The leader of a major police union, Patrick J. Lynch – whose union supported Adams and two other moderate candidates in the Democratic primary in June – has already called for an increase in the number of police officers.
New York Mayor Eric Adams’ new administration
Mr Lynch pointed to an editorial published in 2019 by Mr Adams in the New York Daily News that officers deserved salary increases comparable to those in other cities and that becoming an officer had provided Mr Adams with “a pathway towards the middle class. “
“We intend to keep his word,” said Lynch.
Under Mayor de Blasio, the education department has grown by around 9,800 employees since 2014, mainly through the expansion of the mayor’s preschool for 3 and 4 year olds.

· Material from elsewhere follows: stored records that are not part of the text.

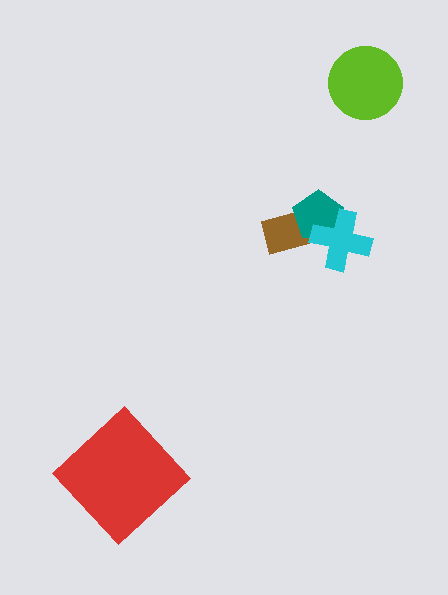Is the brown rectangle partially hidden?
Yes, it is partially covered by another shape.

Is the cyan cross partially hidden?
No, no other shape covers it.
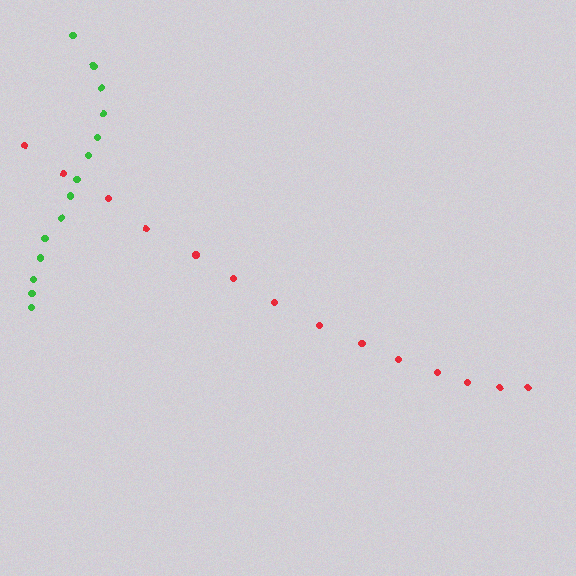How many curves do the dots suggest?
There are 2 distinct paths.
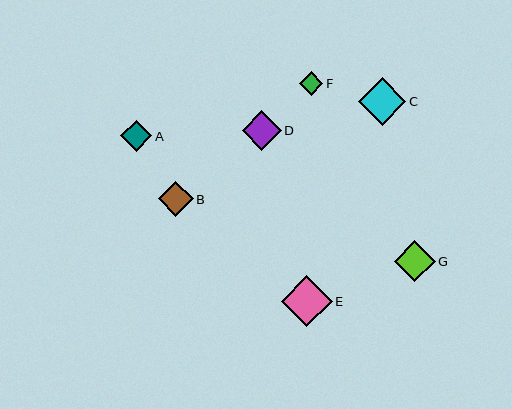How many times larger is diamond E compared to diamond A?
Diamond E is approximately 1.6 times the size of diamond A.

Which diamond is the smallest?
Diamond F is the smallest with a size of approximately 24 pixels.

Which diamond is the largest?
Diamond E is the largest with a size of approximately 51 pixels.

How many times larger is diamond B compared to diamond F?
Diamond B is approximately 1.5 times the size of diamond F.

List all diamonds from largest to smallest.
From largest to smallest: E, C, G, D, B, A, F.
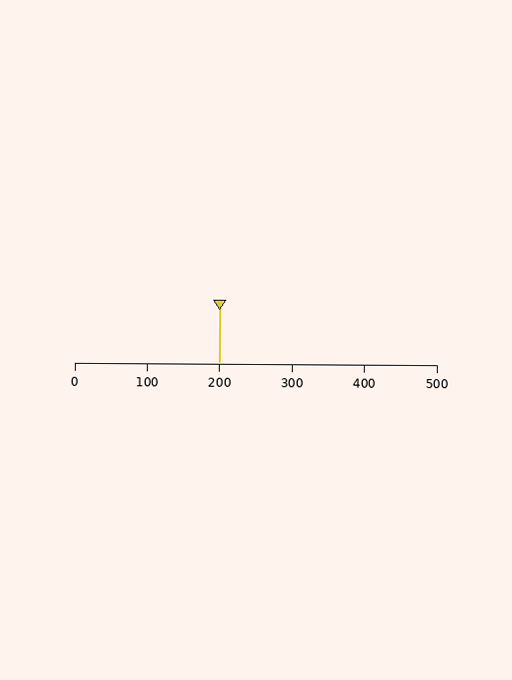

But other services have also grown: the fire department has 1,500 more employees, which the city says has beefed up ambulance personnel and reduced response times, and the health department has 1,000 more. . Information technology increased by 42% and transport service by 16%, thanks to the mayor’s “Vision Zero” road safety plan.
Mr de Blasio’s final budget also increased police department spending by $ 200 million, including a $ 166 million increase for overtime, bringing police spending to a total of $ 5.6 billion. of dollars. Mr Adams criticized the leftist “defund the police” movement but said he wanted to cut the department’s spending on overtime.
The New York Post editorial board said Mr. de Blasio was leaving Mr. Adams, his political ally, with a “looming tax nightmare.” Joe Borelli, the new Republican minority leader on city council, said de Blasio had treated the city’s budget “the same way rock bands treat hotel rooms.”
Earlier this month, Mr de Blasio, who plans to run for governor in 2022, defended his liberal spending and recruiting, arguing it was part of his efforts to reduce income inequality and more recently to help the city recover from the pandemic. .
“The fact that New York City, before our administration, was not spending resources on early childhood education was absolutely missing the mark,” de Blasio told reporters.
Asked about programs like 3-K that don’t have long-term funding sources, Mr de Blasio said he believed Mr Adams would make those programs a priority.
“What happens in the future is if something is really a priority, then this is where the first resources go, and this is what has to happen,” he said. .
But the city’s tax base is uncertain as another wave of coronavirus cases and views on work and commuting are being re-examined, said George Sweeting, deputy director of the Independent Budget Office. Mr Sweeting said he was concerned about the future costs of retiree health benefits: the city has not put enough money aside to fund them safely, he said.
“These costs increase and may consume more of the budget over time,” he said.